On Fri, Dec 05, 2014 at 03:06:48PM +0000, Russell King - ARM Linux wrote:
I've been doing more digging into the current DMA code, and I'm dismayed
to see that there's new bugs in it...
commit 513510ddba9650fc7da456eefeb0ead7632324f6
Author: Laura Abbott<lauraa@xxxxxxxxxxxxxx>
Date: Thu Oct 9 15:26:40 2014 -0700
common: dma-mapping: introduce common remapping functions
This uses map_vm_area() to achieve the remapping of pages allocated inside
dma_alloc_coherent(). dma_alloc_coherent() is documented in a rather
round-about way in Documentation/DMA-API.txt:
| Part Ia - Using large DMA-coherent buffers
| ------------------------------------------
|
| void *
| dma_alloc_coherent(struct device *dev, size_t size,
| dma_addr_t *dma_handle, gfp_t flag)
|
| void
| dma_free_coherent(struct device *dev, size_t size, void *cpu_addr,
| dma_addr_t dma_handle)
|
| Free a region of consistent memory you previously allocated. dev,
| size and dma_handle must all be the same as those passed into
| dma_alloc_coherent(). cpu_addr must be the virtual address returned by
| the dma_alloc_coherent().
|
| Note that unlike their sibling allocation calls, these routines
| may only be called with IRQs enabled.
Note that very last paragraph. What this says is that it is explicitly
permitted to call dma_alloc_coherent() with IRQs disabled.
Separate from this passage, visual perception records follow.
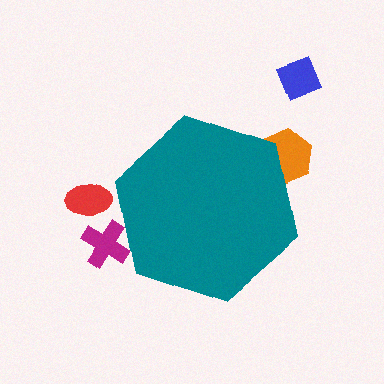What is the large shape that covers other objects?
A teal hexagon.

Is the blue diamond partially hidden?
No, the blue diamond is fully visible.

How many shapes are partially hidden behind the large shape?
1 shape is partially hidden.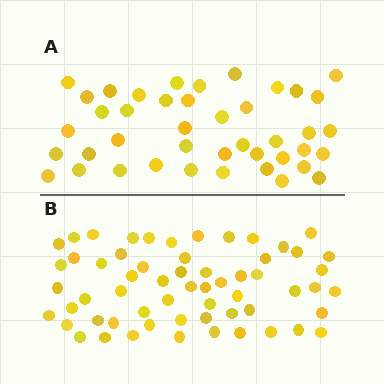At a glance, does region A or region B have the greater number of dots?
Region B (the bottom region) has more dots.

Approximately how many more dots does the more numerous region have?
Region B has approximately 20 more dots than region A.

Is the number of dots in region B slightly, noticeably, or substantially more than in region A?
Region B has noticeably more, but not dramatically so. The ratio is roughly 1.4 to 1.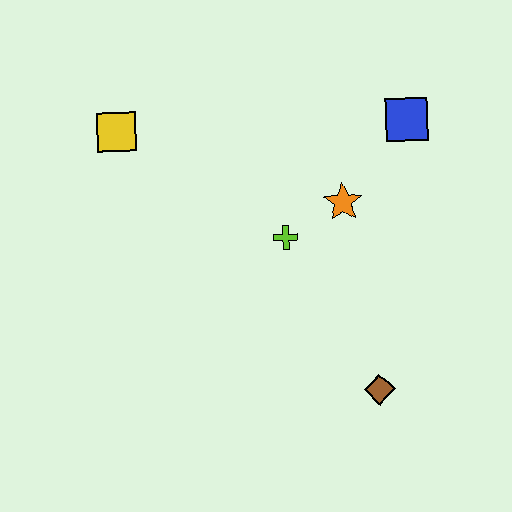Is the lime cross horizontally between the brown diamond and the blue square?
No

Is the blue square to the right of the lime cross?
Yes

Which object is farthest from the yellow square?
The brown diamond is farthest from the yellow square.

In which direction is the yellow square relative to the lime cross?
The yellow square is to the left of the lime cross.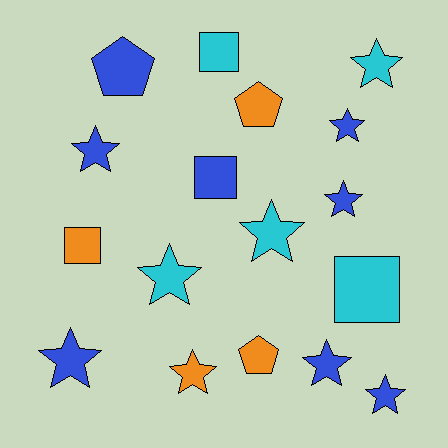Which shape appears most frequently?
Star, with 10 objects.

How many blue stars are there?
There are 6 blue stars.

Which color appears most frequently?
Blue, with 8 objects.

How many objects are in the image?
There are 17 objects.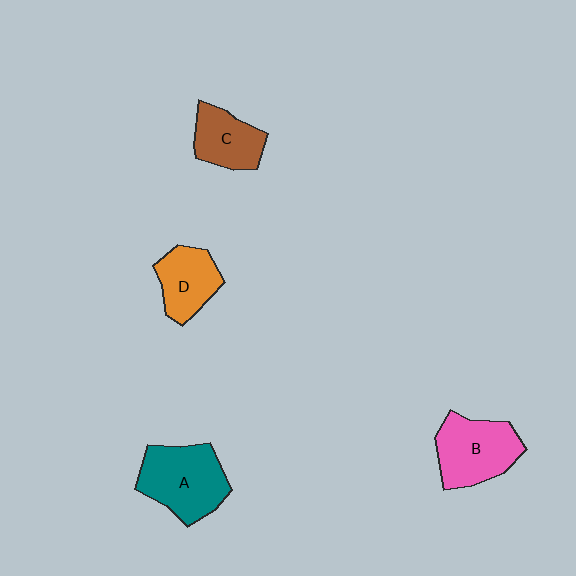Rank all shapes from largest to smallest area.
From largest to smallest: A (teal), B (pink), D (orange), C (brown).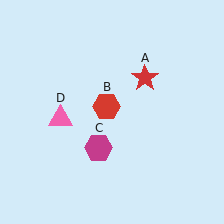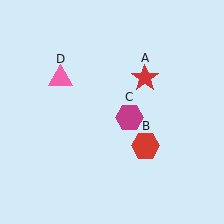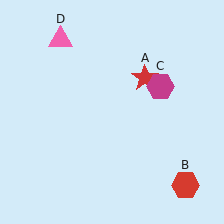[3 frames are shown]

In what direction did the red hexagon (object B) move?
The red hexagon (object B) moved down and to the right.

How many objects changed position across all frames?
3 objects changed position: red hexagon (object B), magenta hexagon (object C), pink triangle (object D).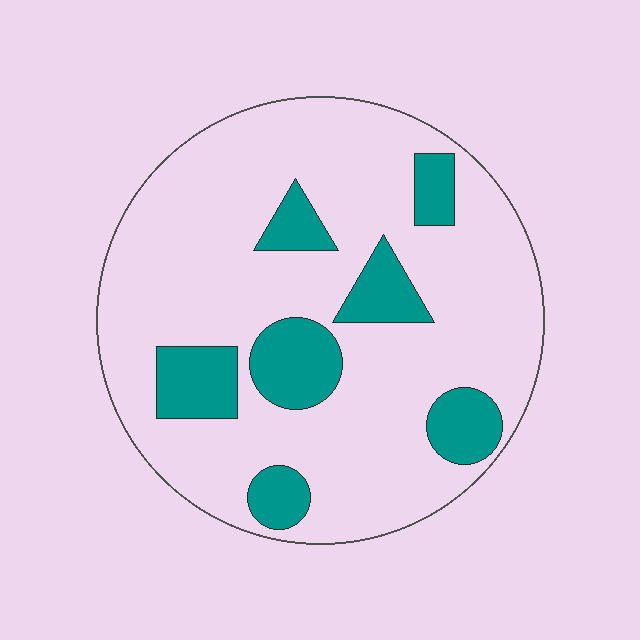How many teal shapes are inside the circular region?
7.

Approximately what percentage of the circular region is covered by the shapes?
Approximately 20%.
This is solved by using a pre-allocated, pre-mapped atomic_pool which
avoids any further mapping. __dma_alloc() calls __alloc_from_pool() when
!__GFP_WAIT.
This code got pretty complex and we may find bugs. It can be simplified
by a pre-allocated non-cacheable region that is safe in atomic context
(how big you allocate this is hard to say).
If the problem which you (Broadcom) are suffering from is down to the
issue I suspect (that being having mappings with different cache
attributes) then I'm not sure that there's anything we can realistically
do about that. There's a number of issues which make it hard to see a
way forward.
I'm still puzzled by this problem, so I don't have any suggestion yet. I
wouldn't blame the mismatched attributes yet as I haven't seen such
problem in practice (but you never know).
How does the DT describe this device? Could it have some dma-coherent
property in there that causes dma_alloc_coherent() to create a cacheable
memory?
The reverse could also cause problems: the device is coherent but the
CPU creates a non-cacheable mapping.